“El
Espíritu del Señor está sobre Mí y me ha enviado a anunciar la Buena Noticia a
los pobres” (Lc 4, 14-22a). La intervención
de Jesús en la sinagoga está signada por el Espíritu Santo, porque es Él quien
lo conduce hasta allí y le indica qué pasaje de la Escritura debe leer. En ese
pasaje, se habla de Él mismo, de Jesús, en cuanto Mesías e Hijo de Dios enviado
a dar la “Buena Noticia a los pobres”. Jesús mismo dice que ese pasaje se
refiere a Él. Ahora bien, ni la curación de enfermedades y la expulsión de
demonios no son la Buena Noticia en sí, sino un prolegómeno de esta: la Buena Noticia
es que Cristo ha venido para derramar su Sangre y dar su Vida en la Cruz y a prolongar
este sacrificio y este don de su vida en la Eucaristía, para la salvación de
toda la humanidad.
Esto
que Cristo dice de sí mismo, también lo debe decir el cristiano al mundo, en
cuanto que el cristiano forma parte del Cuerpo Místico de Jesús: “El Espíritu
del Señor está sobre mí y me ha enviado a anunciar la Buena Noticia a los
pobres”. Y así como para Cristo el curar enfermos y expulsar demonios son
signos que no constituyen en por ellos mismos la Buena Noticia, así también
para el cristiano, el tener dones de curación, de profecía, de sanación, no son
la Buena Noticia que debe anunciar a sus hermanos.

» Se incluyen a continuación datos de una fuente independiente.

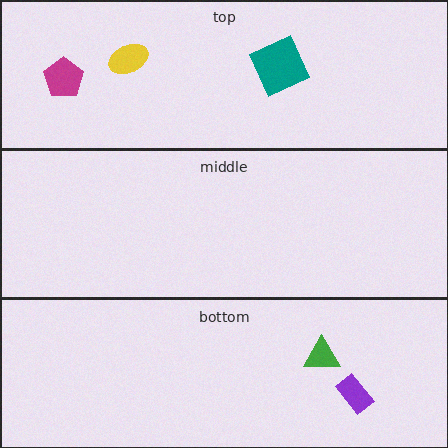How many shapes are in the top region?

Lo que el cristiano debe
anunciar a su prójimo es la salvación de Cristo en la Cruz, como también los “pobres”
a los que debe llevar el anuncio no son ni pura ni exclusivamente los pobres materiales, sino
ante todo los pobres de espíritu, los que no conocen a Dios y a su Cristo.
En
todo caso, si el cristiano quiere dones –que sean útiles en orden a su tarea
específica, el anuncio del Evangelio-, debe pedir configurarse a Cristo, que
fue tenido como maldito al ser crucificado, según lo dice la Escritura: “maldito
el que cuelga del madero” (Gál 3, 13),
y por ese debe pedir el ser “tenido como maldito a favor de sus hermanos”; y
también, así como Cristo recibió todos los pecados de todos los hombres para
expiar por ellos, así el cristiano debe pedir lo mismo y llevar una vida de
penitencia y oración, como los santos que imitaron a Cristo, como la Beata
Ángela de Foligno, cuyo proceso de conversión debería hacer suyo todo cristiano.
Dice así la Beata, describiendo este proceso: “Tuve que atravesar muchas etapas
en el camino de la penitencia o conversión. La primera fue convencerme de lo
grave y dañoso que es el pecado. La segunda el sentir arrepentimiento y
vergüenza de haber ofendido al buen Dios. La tercera hacer confesión de todos
mis pecados. La cuarta convencerme de la gran misericordia que Dios tiene para
con el pecador que quiere ser perdonado. La quinta el ir adquiriendo un gran
amor y estimación por todo lo que Cristo sufrió por nosotros. La sexta adquirir
un amor por Jesús Eucaristía. La séptima aprender a orar, especialmente recitar
con amor y atención el Padrenuestro. La octava tratar de vivir en continua y
afectuosa comunicación con Dios".
Sólo
así, el cristiano podrá decir: “El Espíritu del Señor está sobre mí y me ha
enviado a anunciar la Buena Noticia a los pobres”.